JAKARTA, WARTAPEMERIKSA – Badan Pemeriksa Keuangan (BPK) merekomendasikan agar Menteri Keuangan meminta Aparat Pengawasan Intern Pemerintah (APIP) melakukan pengawasan efektif atas pengelolaan Penerimaan Negara Bukan Pajak (PNBP).
Rekomendasi itu tercantum dalam Laporan Hasil Pemeriksaan (LHP) atas Kepatuhan terhadap Ketentuan Perundang-undangan Pemerintah Pusat 2019 tertanggal 15 Juni 2020.
“Meminta APIP K/L melakukan pengawasan efektivitas PNPB di lingkungan K/L supaya tidak terjadi permasalahan berulang,” demikian bunyi rekomendasi tersebut.
Rekomendasi ini muncul setelah audit BPK menemukan adanya penerapan pungutan tanpa dasar hukum di 7 lembaga, ditambah 8 lembaga yang menarik pungutan resmi tetapi tidak menyetorkannya ke kas negara.
Tujuh instansi yang masih menerapkan pungutan itu adalah Kementerian Pendidikan dan Kebudayaan Rp18,07 miliar, Kementerian Agama Rp15,04 miliar, Badan Keamanan Laut Rp2,34 miliar, dan Lembaga Ilmu Pengetahuan Indonesia Rp485,79 juta.

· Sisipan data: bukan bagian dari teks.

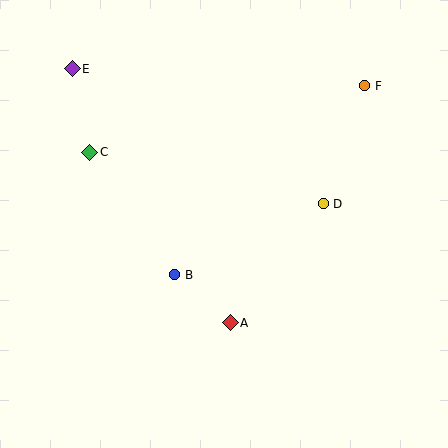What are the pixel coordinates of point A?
Point A is at (230, 323).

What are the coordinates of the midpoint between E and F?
The midpoint between E and F is at (218, 77).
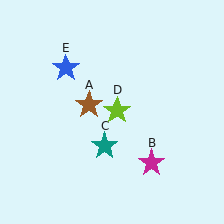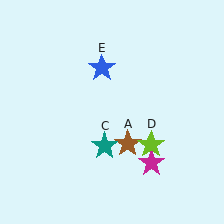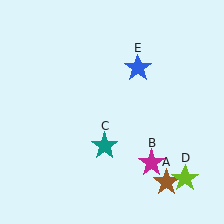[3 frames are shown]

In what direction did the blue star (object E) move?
The blue star (object E) moved right.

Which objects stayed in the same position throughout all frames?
Magenta star (object B) and teal star (object C) remained stationary.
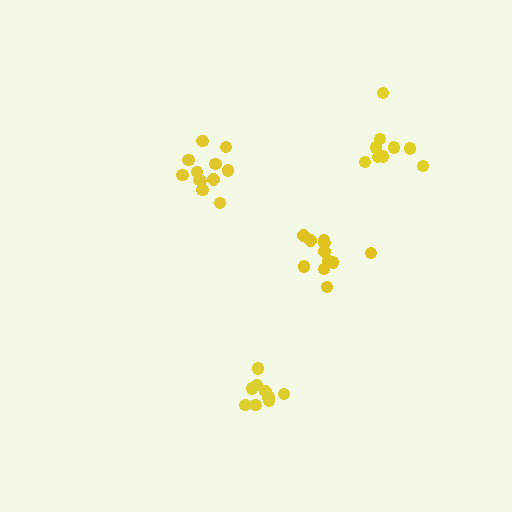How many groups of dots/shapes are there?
There are 4 groups.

Kemudian Kejaksaan RI Rp261,63 juta, Kementerian Desa, Pembangunan Daerah Tertinggal dan Transmigrasi Rp222,75 juta, dan Kementerian Riset, Teknologi dan Pendidikan Tinggi Rp72,41 juta. Total nilai pungutan liar itu mencapai Rp36,50 miliar.
Pungutan itu antara diperoleh dari penyewaan terhadap Barang Milik Negara (BMN) yang belum disetujui, atau penyewaan terhadap BMN yang sudah disetujui tetapi tarifnya melanggar ketentuan, atau aktivitas lain.
Sedangkan 8 lembaga yang menarik pungutan resmi tetapi tidak menyetorkannya ke kas negara adalah Kementerian Pertahanan Rp133,90 miliar, Kementerian Riset, Teknologi dan Pendidikan Tinggi Rp133,61 miliar, dan Perpustakaan Nasional Rp578,50 juta.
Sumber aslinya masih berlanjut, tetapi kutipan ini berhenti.